Thankful 2022

It’s Thanksgiving week. And we have so much to be thankful for. My thankful list begins and ends with God. Maybe more so than any other year. Today our pastor spoke about is your spirituality worth imitating…and while I’ve thought it was in my past, I truly BELIEVE it’s much more worthy this year than any other. Being at WRCC has changed my faith. I feel it so much deeper now than I ever have before.

Todd-Todd and I have put a lot of work into our marriage in the last year. He has become my best friend again, and he has been trying so very hard to be a more present, patient and supportive husband and dad. We still have a ways to go and I think we will have to work hard in our marriage forever, but I also feel like most couples do and that it’s worth the work now. We are in a completely different place now than we were last thanksgiving.

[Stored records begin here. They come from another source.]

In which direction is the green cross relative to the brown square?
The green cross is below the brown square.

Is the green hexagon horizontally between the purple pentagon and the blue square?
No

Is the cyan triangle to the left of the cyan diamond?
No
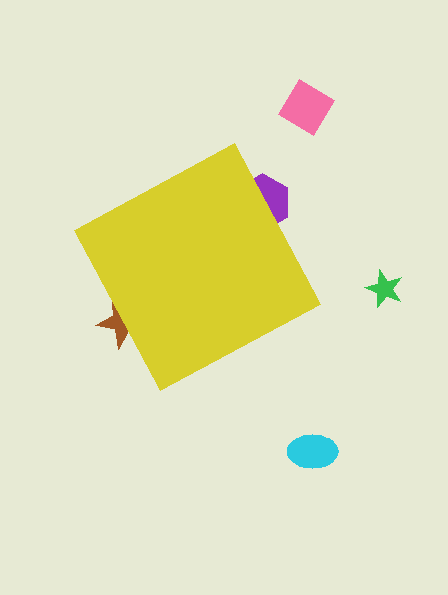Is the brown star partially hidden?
Yes, the brown star is partially hidden behind the yellow square.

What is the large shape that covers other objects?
A yellow square.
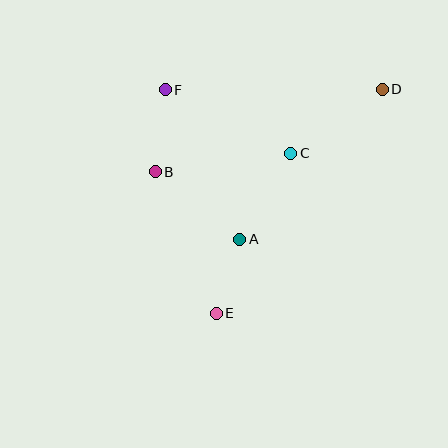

Jackson-I’m thankful that he has found his place and his people at Purdue. He’s on the downhill slope with his undergrad degree now, has landed in a good research lab, has a damn good GPA and enjoys his 21 yr old status, but with the protection of God and the help of some good friends, does so safely. He’s living his best life in pep bands and concert band and his new girlfriend. And he still calls me as he’s walking home from a game or walking across campus to his next class just to say “hey.” I am blessed beyond measure by him.

Tommi-wow. In the last year, Tommi has grown so very much. There are days where I look at Tommi’s peers and feel sad or longing in my heart because they all seem to be growing up so much faster than Tommi. But I cannot do that to myself or to Tommi. Tommi has had a lot of growth since last thanksgiving. And Tommi carry’s more heavy baggage then some of his peers. We are traveling roads of transgender, adoption, online school, autism, coping strategies and family learning/loving/living while planning for his future and living in the present. We think he has IBS and we’re struggling with being tired all the time, motivation, age-regression and a period blocker that isn’t blocking the period. It’s a lot. But he is advancing in his baking skills, has a new skill in soap making, has great grades, smiles a lot, laughs more than he ever did before and is taking on more responsibilities. He also has a new counselor, through school, whom he has really accepted and looks forward to talking to each week. Mary is a blessing for Tommi (and me). Overall, I can be nothing but proud of and grateful for Tommi. He’s winning at life right now and I’m thankful for him.

I’m thankful for good health, constant support and good relationships with mom, dad, Tina and Kyle. For AMW, a friend and business partner who makes going to work and running a business together a complete joy and who daily fills my soul with laughter, love, support and problem solving. For Ren who loves me after all these years and who gives me unlimited mental, emotional and spiritual guidance and love. Who isn’t afraid to ask the hard questions and give me a new perspective. For Tosh who fills my bucket with a listening ear, a giving spirit, a loving heart and laughter in the midst of tears or tears in the midst of laughter. For StaceyP who has a Godly spirit worth imitating and is there for prayers, breakfast, amazing hugs and is game for anything our crazy minds dream up. And of course for Brad, who creates a safe space for me through a computer screen, who makes me face the hard things but walks through them with me and encourages me to reach for Todd in those moments where I used to retreat. Brad has changed my life and I thank God every day that he sent us through that red door on 8th street almost 4 years ago.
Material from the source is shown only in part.